To illustrate his point, Kunle shared a moment in 2011 when he almost made a bad business deal after the success of Irapada and Figurine.
“We got approached by some people, and they had funds… they said they wanted to buy into Golden Effect and I said they should propose what they have in mind and they came back with this proposal of wanting to get 49% of the company’s shares.
“Really, the honest truth is I really didn’t have details on how equity, shares and all those things work… you need to surround yourself with good people, you need to surround yourself with good friends.
“As far back as that time… Mike is one of them, Seun Soyinka, all of us, we’ve been together since then.
“So I went back to them saying ‘so you people want to take my company I’m not doing.’ And they said, okay.
“Fast-forward… we did SPV for a film title… waiting for their funds… till we finished the movie project, the funds never came. At the end of the day, we had to dissolve this SPV… they are big people, you can’t fight them… so it was more like wasting your time doing that.
“Now look at where we are now, we have managed to build a company, and the company gave birth to another company then another company. And consistency.”
Moderator Treasure read statistics from the National Bureau of Statistics showing Nigeria’s creative industry contributed just 1.2 percent to GDP in 2022, compared to Morocco’s 2.7 percent, Egypt’s 4.3 percent and South Africa’s three percent. In revenue generation, Nigeria ranked one percent, compared to South Africa’s 12.5 percent.
Responding, Kunle said: “The parameters around the ranking, I am not sure… I’m not sure if they are only looking at the box office figures or other areas. The east is a completely different sector, Kannywood I’m not sure what they do there. I think we really need to check this facts well.”
On the minister of art, culture and the creative economy Hannatu Musawa’s vision of generating $100 billion from the industry by 2027 and creating over two million jobs, Kunle said: “I don’t know. I don’t understand it. There has been intervention approach and executed intervention from government even before this administration. I think the entire industry need to be restructured in a way. People take money and even when the Government give money, people take and you can’t even account for it. That is one of the major problem we have.”
In her keynote address, Balonwu said: “The challenge, I think, is not the absence of capital but the lack of scalable, structured investment frameworks that the industry needs to thrive.”

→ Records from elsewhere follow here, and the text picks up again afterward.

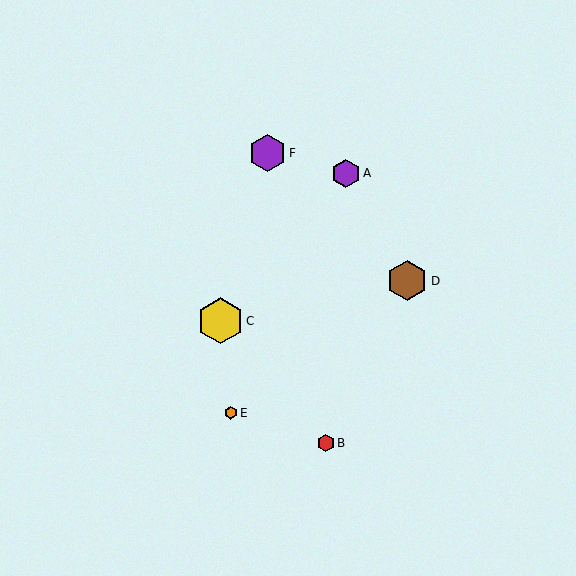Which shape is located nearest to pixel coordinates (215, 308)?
The yellow hexagon (labeled C) at (220, 321) is nearest to that location.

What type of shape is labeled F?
Shape F is a purple hexagon.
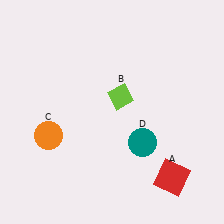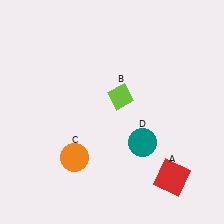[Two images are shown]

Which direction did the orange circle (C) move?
The orange circle (C) moved down and to the right.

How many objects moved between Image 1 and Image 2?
1 object moved between the two images.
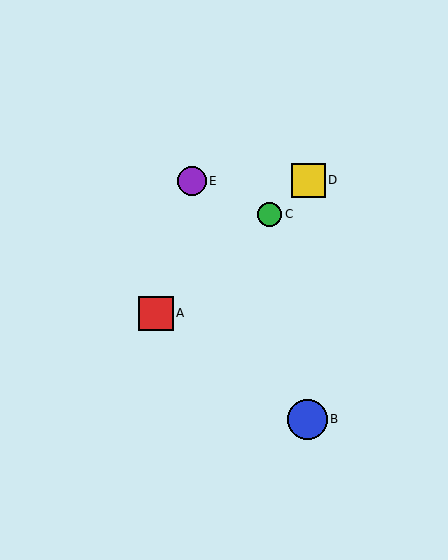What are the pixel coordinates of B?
Object B is at (307, 419).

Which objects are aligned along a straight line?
Objects A, C, D are aligned along a straight line.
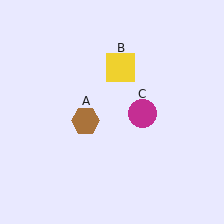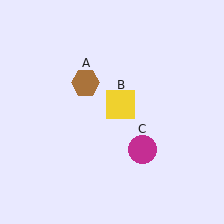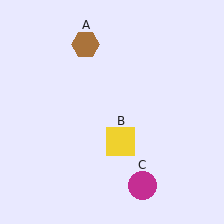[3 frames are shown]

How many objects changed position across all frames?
3 objects changed position: brown hexagon (object A), yellow square (object B), magenta circle (object C).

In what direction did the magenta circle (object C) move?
The magenta circle (object C) moved down.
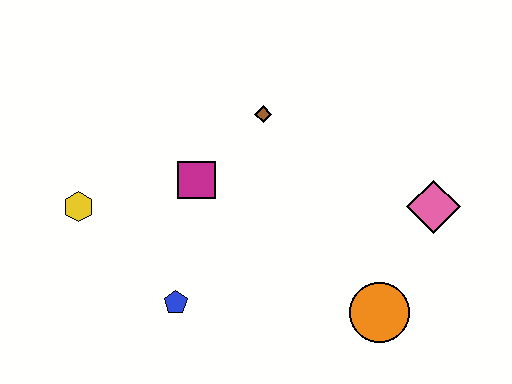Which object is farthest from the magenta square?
The pink diamond is farthest from the magenta square.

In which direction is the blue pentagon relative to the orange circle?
The blue pentagon is to the left of the orange circle.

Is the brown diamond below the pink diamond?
No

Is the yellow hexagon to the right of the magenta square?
No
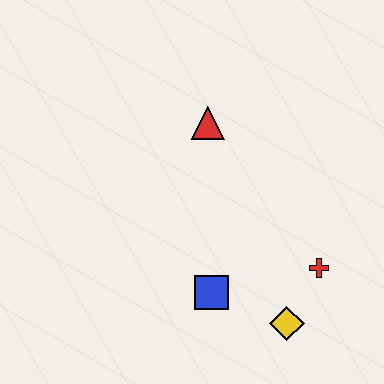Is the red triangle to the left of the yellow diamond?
Yes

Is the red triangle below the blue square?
No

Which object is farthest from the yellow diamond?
The red triangle is farthest from the yellow diamond.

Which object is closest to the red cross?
The yellow diamond is closest to the red cross.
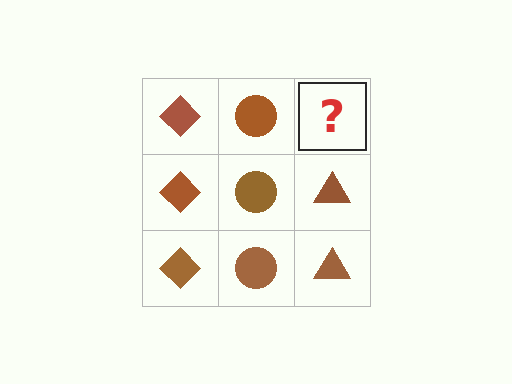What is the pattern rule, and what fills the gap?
The rule is that each column has a consistent shape. The gap should be filled with a brown triangle.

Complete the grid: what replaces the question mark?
The question mark should be replaced with a brown triangle.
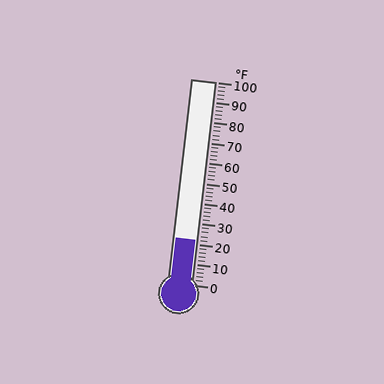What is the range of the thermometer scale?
The thermometer scale ranges from 0°F to 100°F.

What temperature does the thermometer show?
The thermometer shows approximately 22°F.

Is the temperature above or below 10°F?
The temperature is above 10°F.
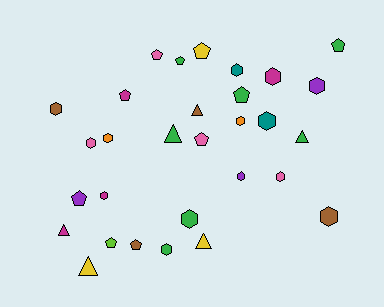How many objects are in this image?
There are 30 objects.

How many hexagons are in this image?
There are 14 hexagons.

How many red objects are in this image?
There are no red objects.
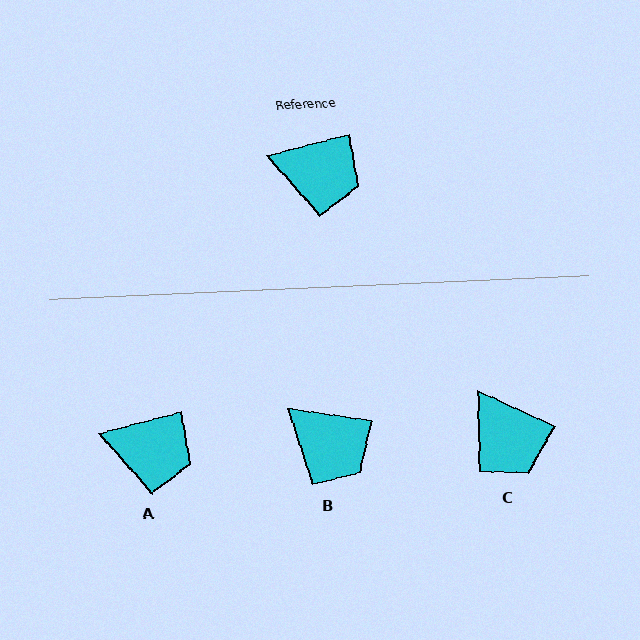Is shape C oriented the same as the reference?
No, it is off by about 40 degrees.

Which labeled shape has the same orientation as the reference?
A.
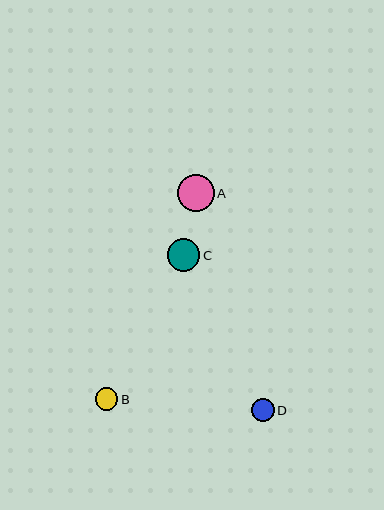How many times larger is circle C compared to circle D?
Circle C is approximately 1.4 times the size of circle D.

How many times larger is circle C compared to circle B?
Circle C is approximately 1.5 times the size of circle B.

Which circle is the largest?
Circle A is the largest with a size of approximately 36 pixels.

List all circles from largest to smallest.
From largest to smallest: A, C, D, B.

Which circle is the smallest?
Circle B is the smallest with a size of approximately 22 pixels.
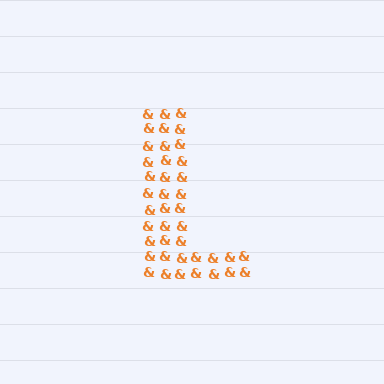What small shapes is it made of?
It is made of small ampersands.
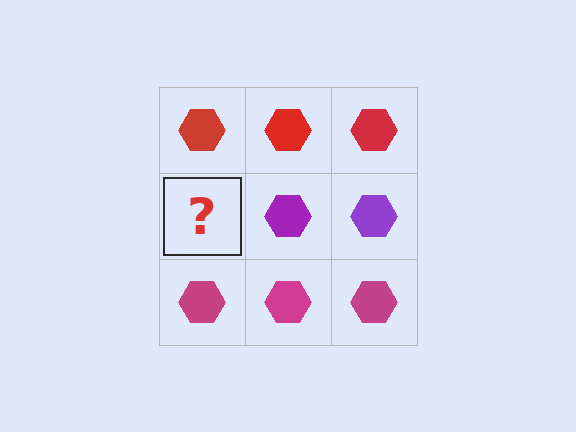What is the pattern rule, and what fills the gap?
The rule is that each row has a consistent color. The gap should be filled with a purple hexagon.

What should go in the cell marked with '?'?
The missing cell should contain a purple hexagon.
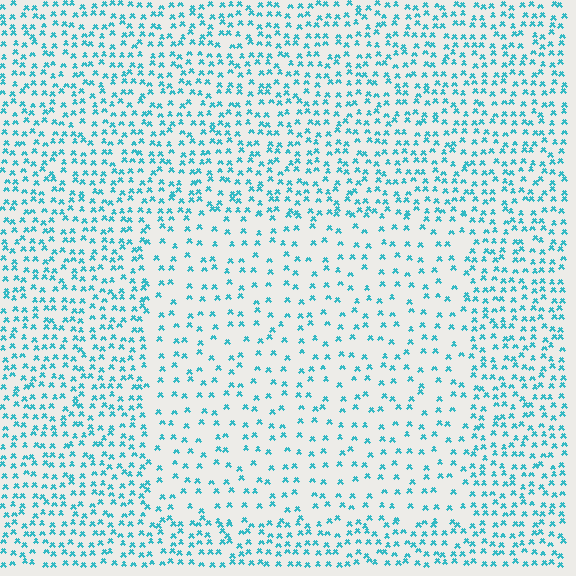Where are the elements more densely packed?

She welcomed Afreximbank’s billion-dollar Africa film fund but warned that its impact would depend on “effective implementation and alignment with industry needs.”
Balonwu, former chief executive of Spinlet, called for tier-targeted financing such as early-stage grants, seed capital, and patient equity to support the entire creative life cycle, not just “glamorous headline projects or the polished final product.”
She also emphasised the need for infrastructure such as intellectual property banks, legal support, domestic distribution networks, and affordable production facilities.
“This requires a mindset shift. Creatives must see themselves not just as artists but as businesspeople, institution builders and financially literate architects of enterprise. Financing must be smart, responsive, and tailored to the entire creative process, not just consumption,” she said.
Balonwu further urged creatives to embrace Artificial Intelligence (AI) as an enabler rather than a threat.